Middleware compression for any Vercel AI SDK provider.

Wrap any Vercel AI SDK language model with automatic compression. Works with all providers - OpenAI, Anthropic, Google, and others.

Quick start

import { openai } from "@ai-sdk/openai";
import { generateText } from "ai";
import { withCompression } from "the-token-company/ai-sdk";

const model = withCompression(openai("gpt-5.4"), {
compressionApiKey: "ttc-...",
});

const { text } = await generateText({
model,
messages: [
{ role: "system", content: "You are a helpful assistant." },
{ role: "user", content: "Your long prompt text here..." },
],
});

console.log(text);

Middleware

Use compressionMiddleware to compose with other middleware:

import { wrapLanguageModel } from "ai";
import { openai } from "@ai-sdk/openai";
import { compressionMiddleware } from "the-token-company/ai-sdk";

const model = wrapLanguageModel({
model: openai("gpt-5.4"),
middleware: compressionMiddleware({
compressionApiKey: "ttc-...",
}),
});

Streaming

Works with streamText in Next.js API routes:

import { openai } from "@ai-sdk/openai";
import { streamText } from "ai";
import { withCompression } from "the-token-company/ai-sdk";

const model = withCompression(openai("gpt-5.4"), {
compressionApiKey: "ttc-...",
});

export async function POST(req: Request) {
const { messages } = await req.json();

const result = streamText({
model,
messages,
});

return result.toDataStreamResponse();
}

Per-role aggressiveness

const model = withCompression(openai("gpt-5.4"), {
compressionApiKey: "ttc-...",
aggressiveness: {

system: 0.1, // light - preserve instructions
user: 0.4, // moderate - compress user messages
tool: 0.6, // aggressive - compress tool results
},
});

Any provider

The wrapper works with any AI SDK provider.

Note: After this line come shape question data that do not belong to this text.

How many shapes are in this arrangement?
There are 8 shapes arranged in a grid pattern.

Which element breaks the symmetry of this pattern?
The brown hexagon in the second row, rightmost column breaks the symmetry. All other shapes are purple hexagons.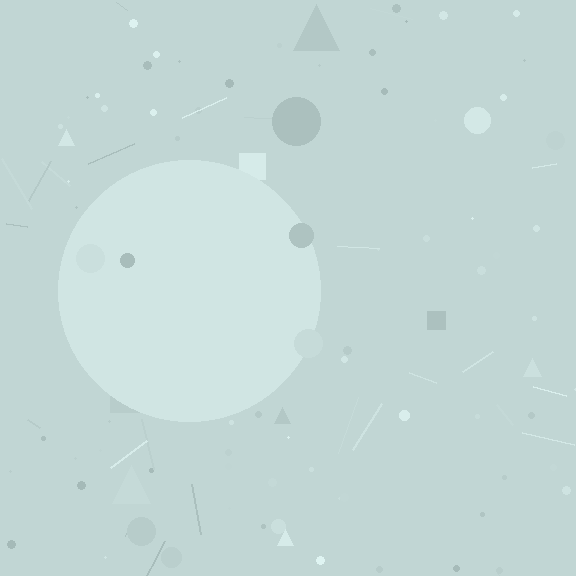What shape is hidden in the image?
A circle is hidden in the image.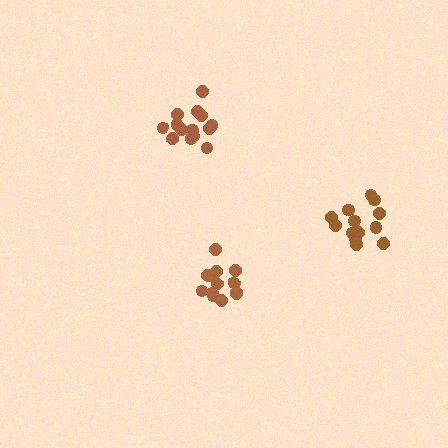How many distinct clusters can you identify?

Here's an example with Anthropic:

import { anthropic } from "@ai-sdk/anthropic";
import { generateText } from "ai";
import { withCompression } from "the-token-company/ai-sdk";

const model = withCompression(anthropic("claude-sonnet-4-6"), {
compressionApiKey: "ttc-...",
});

const { text } = await generateText({
model,
prompt: "Your long prompt text here...",
});
Info
The middleware compresses system, user, and tool messages. Assistant messages pass through unchanged.